Northern Ireland’s economy could be supercharged if the executive took responsibility for setting its own corporate tax rate.
That’s the message from the body that represents accountants in Northern Ireland, which said a lower corporate tax rate would attract investment from abroad and help local businesses grow.
Chartered Accountants Ireland has said the executive must act now to ensure Northern Ireland is in a good position when UK corporate tax drops from its current level of 19% to 25% in 2023.
Corporate tax setting powers have already been vested in Stormont but have yet to be launched by the executive, largely because it is expected to make up any shortfall for Westminster through the block grant .
Decentralization was granted after a long campaign to give Northern Ireland the flexibility it needed to compete with its closest neighbor to the Republic where corporate tax only stands at 12.5 %, a level which has proved to be stimulating for its economy.
Although the Republic has committed to raising this rate to 15% as part of a comprehensive reform aimed at setting a minimum corporate tax rate, it would still make sense that Northern Ireland had the power to reduce its rate at a more competitive level, provided he can prove he is able to use the powers “sustainably”, according to a report by the Independent Tax Commission of Northern Ireland.
“The Commission is of the opinion that corporate tax should be delegated to the North
Ireland, ”the report says. “However, we also believe that, given the complexities, both technical and political, there is no value in the NI executive simply asking it again.

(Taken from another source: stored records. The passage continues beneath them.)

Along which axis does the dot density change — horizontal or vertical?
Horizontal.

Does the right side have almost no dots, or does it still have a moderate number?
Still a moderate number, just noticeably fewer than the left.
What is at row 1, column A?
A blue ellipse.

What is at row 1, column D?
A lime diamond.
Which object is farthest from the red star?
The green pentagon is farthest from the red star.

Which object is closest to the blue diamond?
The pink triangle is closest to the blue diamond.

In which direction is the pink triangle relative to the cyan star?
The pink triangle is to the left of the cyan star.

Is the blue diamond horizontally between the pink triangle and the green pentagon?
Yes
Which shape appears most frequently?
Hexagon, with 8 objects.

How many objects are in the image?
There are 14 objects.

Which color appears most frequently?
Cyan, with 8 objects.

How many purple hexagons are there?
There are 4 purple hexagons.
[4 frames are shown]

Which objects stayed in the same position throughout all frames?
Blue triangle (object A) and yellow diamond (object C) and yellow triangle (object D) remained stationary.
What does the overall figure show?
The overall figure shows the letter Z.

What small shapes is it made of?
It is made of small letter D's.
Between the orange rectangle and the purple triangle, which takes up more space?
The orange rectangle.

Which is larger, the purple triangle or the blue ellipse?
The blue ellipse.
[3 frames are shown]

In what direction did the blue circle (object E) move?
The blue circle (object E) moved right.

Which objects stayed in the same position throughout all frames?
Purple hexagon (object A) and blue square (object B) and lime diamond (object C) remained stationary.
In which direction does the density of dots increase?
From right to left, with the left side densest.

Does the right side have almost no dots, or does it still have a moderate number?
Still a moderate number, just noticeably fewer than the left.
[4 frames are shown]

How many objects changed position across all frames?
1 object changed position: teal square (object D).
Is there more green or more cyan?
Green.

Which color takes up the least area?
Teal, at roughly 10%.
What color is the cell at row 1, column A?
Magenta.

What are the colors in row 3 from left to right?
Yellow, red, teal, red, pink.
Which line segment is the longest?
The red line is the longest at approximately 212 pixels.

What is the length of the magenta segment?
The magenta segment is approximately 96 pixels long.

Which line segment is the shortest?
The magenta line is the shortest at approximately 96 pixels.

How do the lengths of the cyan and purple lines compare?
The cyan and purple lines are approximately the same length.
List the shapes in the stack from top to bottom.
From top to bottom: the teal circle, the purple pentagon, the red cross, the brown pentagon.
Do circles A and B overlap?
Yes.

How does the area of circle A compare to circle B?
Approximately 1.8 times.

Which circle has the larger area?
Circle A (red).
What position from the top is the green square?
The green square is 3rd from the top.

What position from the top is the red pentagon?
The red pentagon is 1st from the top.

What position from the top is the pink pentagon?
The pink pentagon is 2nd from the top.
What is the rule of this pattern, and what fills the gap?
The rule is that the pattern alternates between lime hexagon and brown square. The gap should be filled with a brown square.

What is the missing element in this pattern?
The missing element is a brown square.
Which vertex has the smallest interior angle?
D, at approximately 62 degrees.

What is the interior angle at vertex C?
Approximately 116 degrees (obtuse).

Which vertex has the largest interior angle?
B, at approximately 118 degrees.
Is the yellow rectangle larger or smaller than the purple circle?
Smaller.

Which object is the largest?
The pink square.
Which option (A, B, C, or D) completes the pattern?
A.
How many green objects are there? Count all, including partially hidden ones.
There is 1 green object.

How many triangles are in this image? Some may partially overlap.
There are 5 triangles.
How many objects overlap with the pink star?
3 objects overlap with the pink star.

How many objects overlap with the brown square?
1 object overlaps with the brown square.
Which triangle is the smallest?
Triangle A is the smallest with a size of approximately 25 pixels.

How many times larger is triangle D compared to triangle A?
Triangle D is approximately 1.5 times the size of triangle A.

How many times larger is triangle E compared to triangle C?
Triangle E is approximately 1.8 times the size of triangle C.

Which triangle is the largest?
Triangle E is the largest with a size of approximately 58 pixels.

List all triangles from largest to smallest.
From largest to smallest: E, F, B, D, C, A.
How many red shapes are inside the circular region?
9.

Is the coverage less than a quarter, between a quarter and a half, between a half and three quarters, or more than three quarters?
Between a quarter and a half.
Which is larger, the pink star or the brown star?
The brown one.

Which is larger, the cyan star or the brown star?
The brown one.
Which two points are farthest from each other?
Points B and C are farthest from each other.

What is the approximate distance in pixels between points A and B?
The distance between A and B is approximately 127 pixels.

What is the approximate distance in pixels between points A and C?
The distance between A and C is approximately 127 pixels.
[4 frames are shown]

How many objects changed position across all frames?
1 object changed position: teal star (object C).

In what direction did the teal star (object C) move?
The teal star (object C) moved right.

“He will have to demonstrate how he would use the powers and how he would balance his budget. It would have to demonstrate the “sustainability” of its finances. He should work with the UK government on these issues. “
Chartered Accountants Ireland said devolved corporate tax powers would enhance Northern Ireland’s current economic advantage under the Northern Ireland Protocol, where it has access to the Kingdom’s markets United and the European Union.
“We believe that FDI will be the main driver in Northern Ireland’s quest for economic prosperity, but the commitment of the Northern Ireland Assembly to improving an appropriate business environment will be key to this success,” said Paul Henry, chairman of Chartered Accountants Ireland. “A study conducted last week by the Institute for Economic and Social Research (ESRI) on trade between Ireland and Northern Ireland suggested that if a minimum overall corporate tax rate of 15% was introduced, this could increase the number of FDI projects going to Northern Ireland by 7.5%. per year.
“This is further proof of the potential that a lower and competitive corporate tax rate could bring to the region.”